A target firm can make special amendments to its charter or bylaws that become active only when a hostile takeover attempt is announced. Alternatively, some of these actions may already be in place and just need to be enacted should the situation require it. This type of corporate defense tactic is sometimes referred to as a “porcupine provision”. As rules differ from one jurisdiction to the next, it is important traders familiarize themselves with the situation especially when attempting to make comparisons between different deals. For instance, the use of poison pills (Shareholder Rights Plan) are prohibited in the UK.
The major criticism of the use of shark repellents is that they benefit the firm’s management more than the stockholders. Management entrenchment is reinforced at the expense of the target firm’s financial position. Maria Goranova explores this issue further in her book Shareholder Empowerment: A New Era in Corporate Governance.
Shark Repellent Examples
Some of the more common shark repellents measures employed by the board of directors to thwart the acquirer’s attempts to gain control are as follows:
- Staggered Boards – The election of directors is staggered over a multi-year period. As only a small proportion of directors are elected at each annual meeting, this will lengthen the amount of time it would take a bidder to gain full control over the board.
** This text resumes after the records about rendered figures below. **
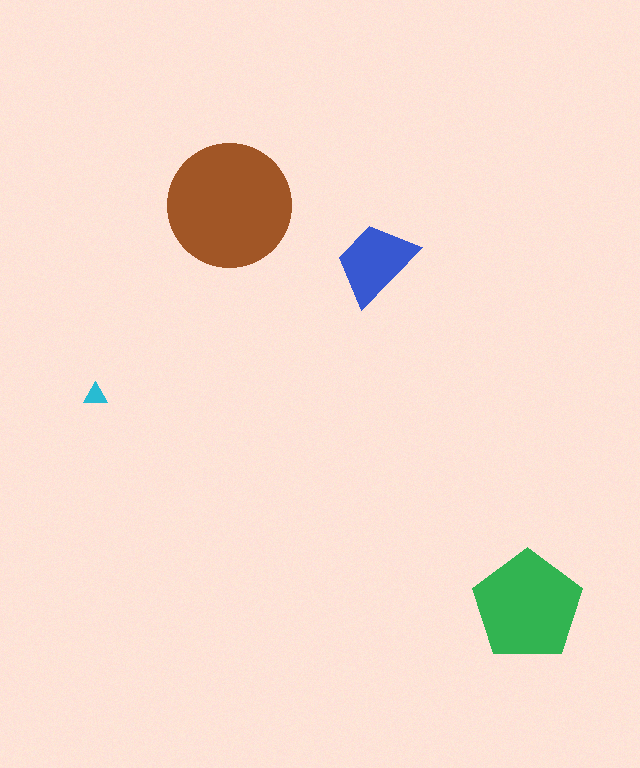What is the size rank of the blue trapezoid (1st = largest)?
3rd.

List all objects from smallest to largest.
The cyan triangle, the blue trapezoid, the green pentagon, the brown circle.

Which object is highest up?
The brown circle is topmost.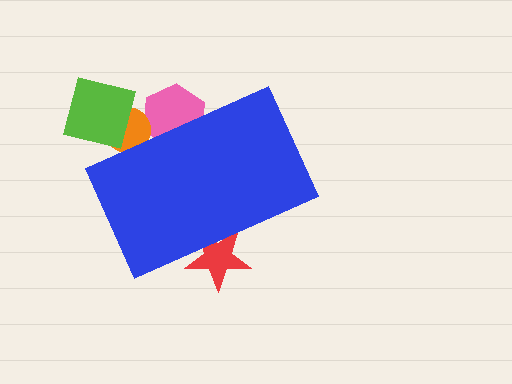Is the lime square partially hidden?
No, the lime square is fully visible.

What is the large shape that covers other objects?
A blue rectangle.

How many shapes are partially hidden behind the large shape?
3 shapes are partially hidden.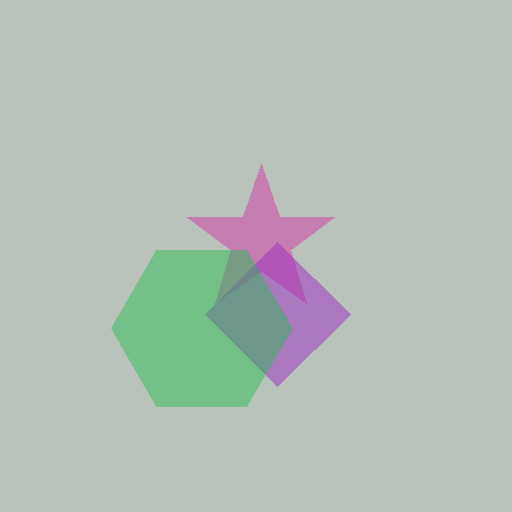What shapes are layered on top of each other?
The layered shapes are: a magenta star, a purple diamond, a green hexagon.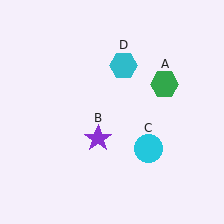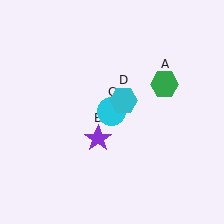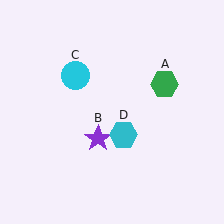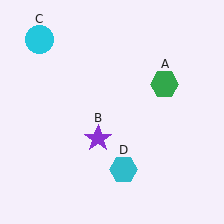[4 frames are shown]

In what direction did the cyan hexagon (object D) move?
The cyan hexagon (object D) moved down.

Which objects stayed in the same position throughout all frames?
Green hexagon (object A) and purple star (object B) remained stationary.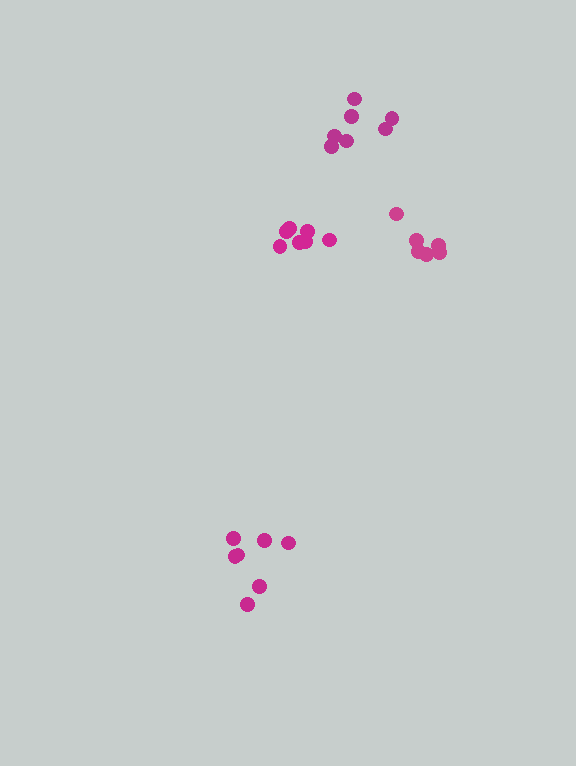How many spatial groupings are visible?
There are 4 spatial groupings.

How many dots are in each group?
Group 1: 7 dots, Group 2: 7 dots, Group 3: 6 dots, Group 4: 7 dots (27 total).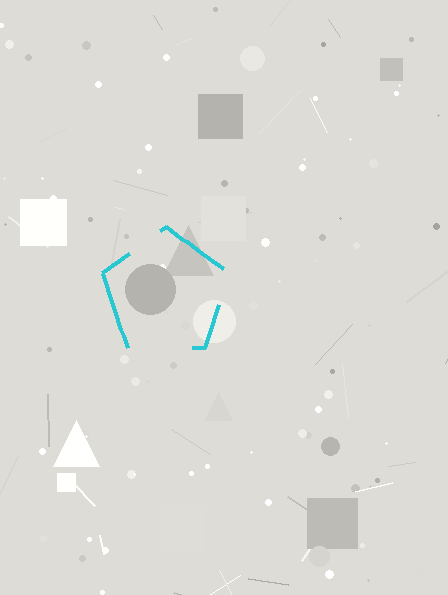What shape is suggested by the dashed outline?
The dashed outline suggests a pentagon.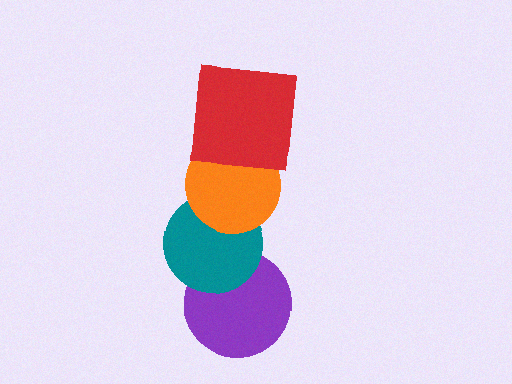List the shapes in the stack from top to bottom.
From top to bottom: the red square, the orange circle, the teal circle, the purple circle.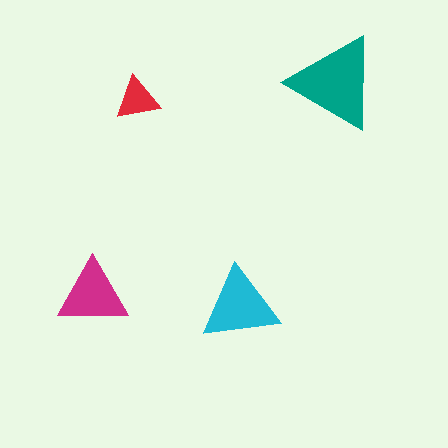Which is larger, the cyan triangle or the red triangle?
The cyan one.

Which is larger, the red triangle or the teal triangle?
The teal one.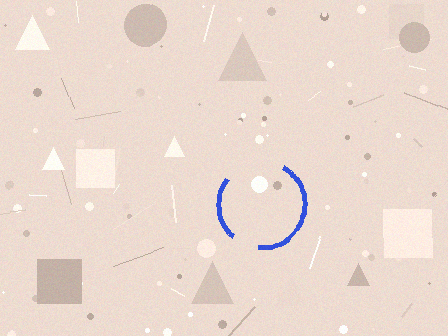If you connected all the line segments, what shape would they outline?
They would outline a circle.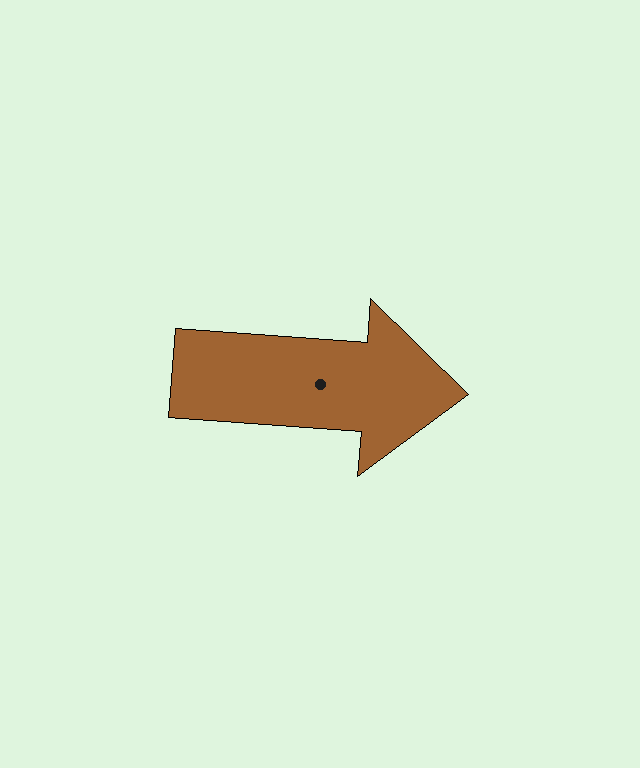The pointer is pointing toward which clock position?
Roughly 3 o'clock.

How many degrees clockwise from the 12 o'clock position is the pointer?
Approximately 94 degrees.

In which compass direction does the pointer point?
East.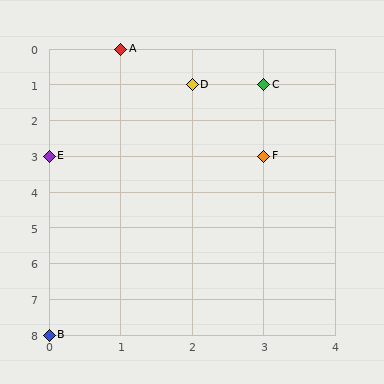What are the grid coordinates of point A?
Point A is at grid coordinates (1, 0).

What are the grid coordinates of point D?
Point D is at grid coordinates (2, 1).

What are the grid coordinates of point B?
Point B is at grid coordinates (0, 8).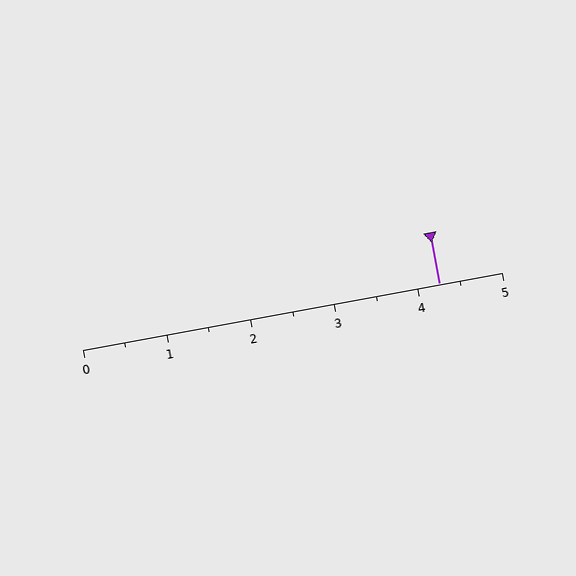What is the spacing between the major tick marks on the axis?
The major ticks are spaced 1 apart.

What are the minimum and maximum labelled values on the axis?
The axis runs from 0 to 5.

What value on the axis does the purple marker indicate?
The marker indicates approximately 4.2.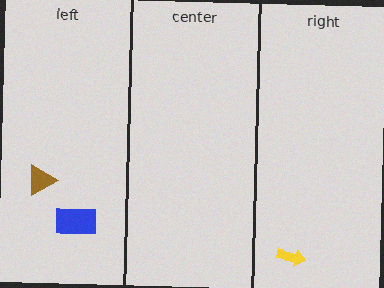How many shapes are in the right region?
1.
- Supermajority Provision – The proposed action often requires obtaining two-thirds or three-fourths of the majority of votes rather than a simple majority. The hostile acquirer must purchase or obtain a proxy from a larger number of shareholders in order to proceed with the takeover. Such an action would often require the consent of a proxy advisory firm.
- Macaroni Defense – Issuing a large number of bonds with a provision that if the firm is taken over, they must be redeemed at an uneconomically high price.
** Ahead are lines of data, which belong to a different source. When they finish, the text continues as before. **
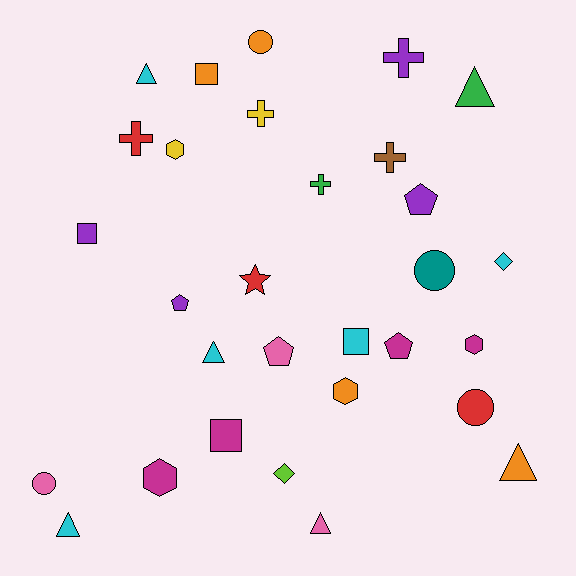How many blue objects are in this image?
There are no blue objects.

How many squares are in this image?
There are 4 squares.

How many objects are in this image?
There are 30 objects.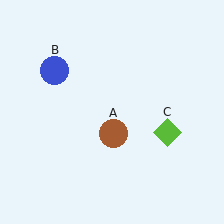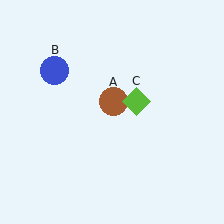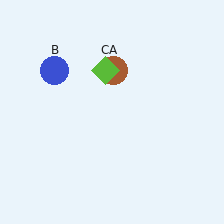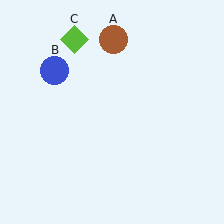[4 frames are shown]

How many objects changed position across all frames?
2 objects changed position: brown circle (object A), lime diamond (object C).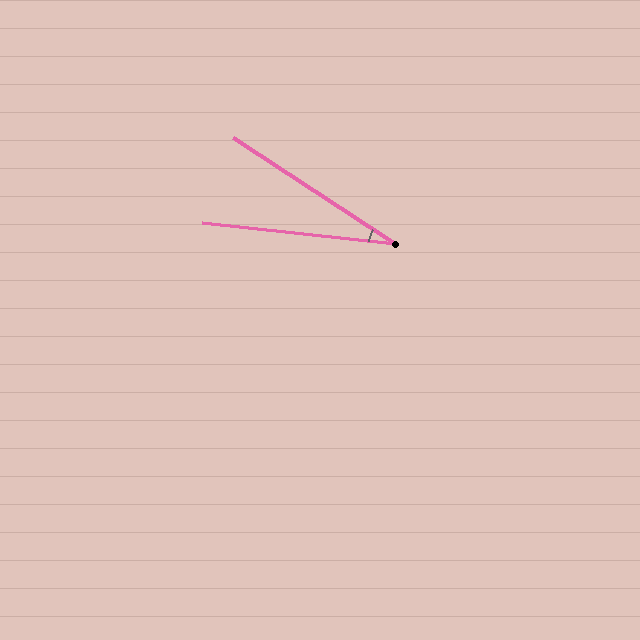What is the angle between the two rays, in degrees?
Approximately 27 degrees.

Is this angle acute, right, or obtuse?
It is acute.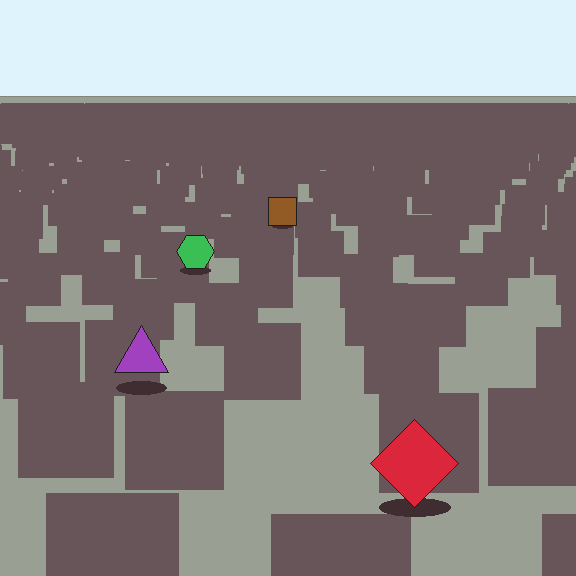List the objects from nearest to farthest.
From nearest to farthest: the red diamond, the purple triangle, the green hexagon, the brown square.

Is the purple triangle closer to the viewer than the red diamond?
No. The red diamond is closer — you can tell from the texture gradient: the ground texture is coarser near it.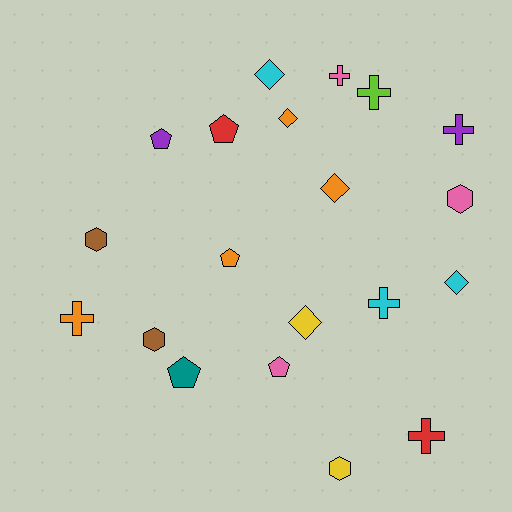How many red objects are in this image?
There are 2 red objects.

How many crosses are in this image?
There are 6 crosses.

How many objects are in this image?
There are 20 objects.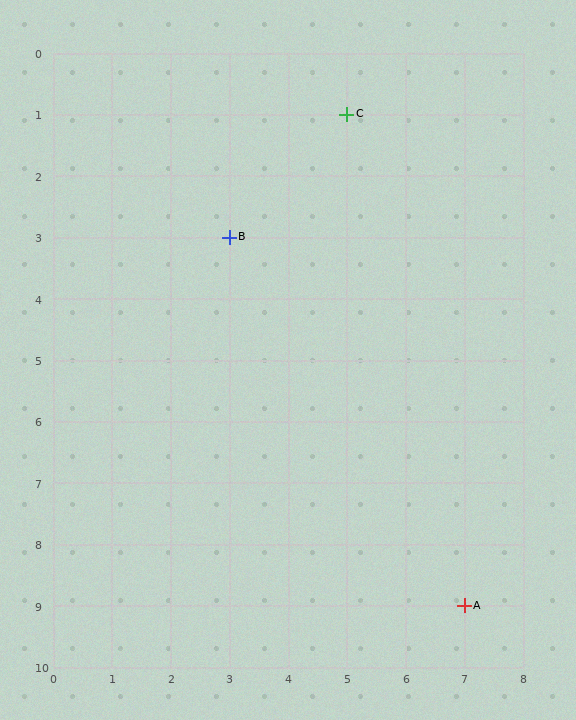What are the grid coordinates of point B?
Point B is at grid coordinates (3, 3).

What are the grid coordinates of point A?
Point A is at grid coordinates (7, 9).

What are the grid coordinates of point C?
Point C is at grid coordinates (5, 1).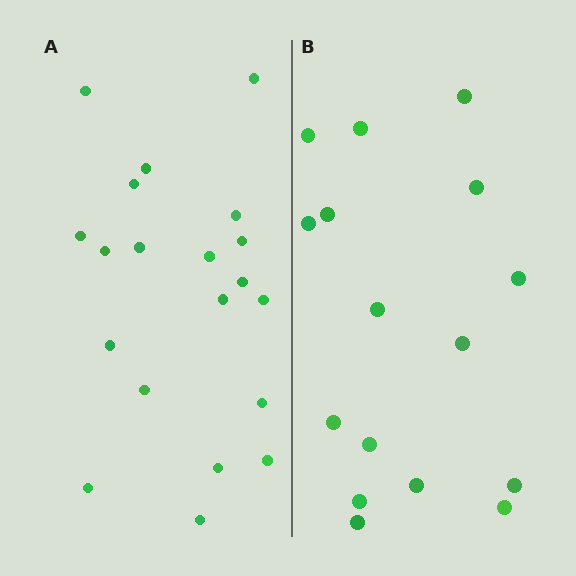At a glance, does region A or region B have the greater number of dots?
Region A (the left region) has more dots.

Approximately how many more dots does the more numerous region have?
Region A has about 4 more dots than region B.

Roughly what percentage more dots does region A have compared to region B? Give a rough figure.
About 25% more.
- Golden Parachute – An employment contract provision with top executives that making it prohibitively expensive to remove existing management. This often involves stock options or a lump sum payment.
- Defensive Merger – A merger with another firm designed to cause potential anti-trust or other regulatory problems for completing the hostile takeover.
- Poison pills – We cover poison pills in greater depth in our standalone article “Hostile Takeovers and Merger Arbitrage – What All Traders Should Know“
As a recent example of an anti takeover strategy, Red Robin Gourmet Burgers (RRGB) enacted a poison pill defense to thwart the actions of activist investor Vintage Capital. Merger arbitrage spreads are almost always wider in these situations representing the lower deal closing probability (DCP) and greater risk to the merger arbitrageur. At time of writing, this is an ongoing battle which has involved additional shareholders condemning the action.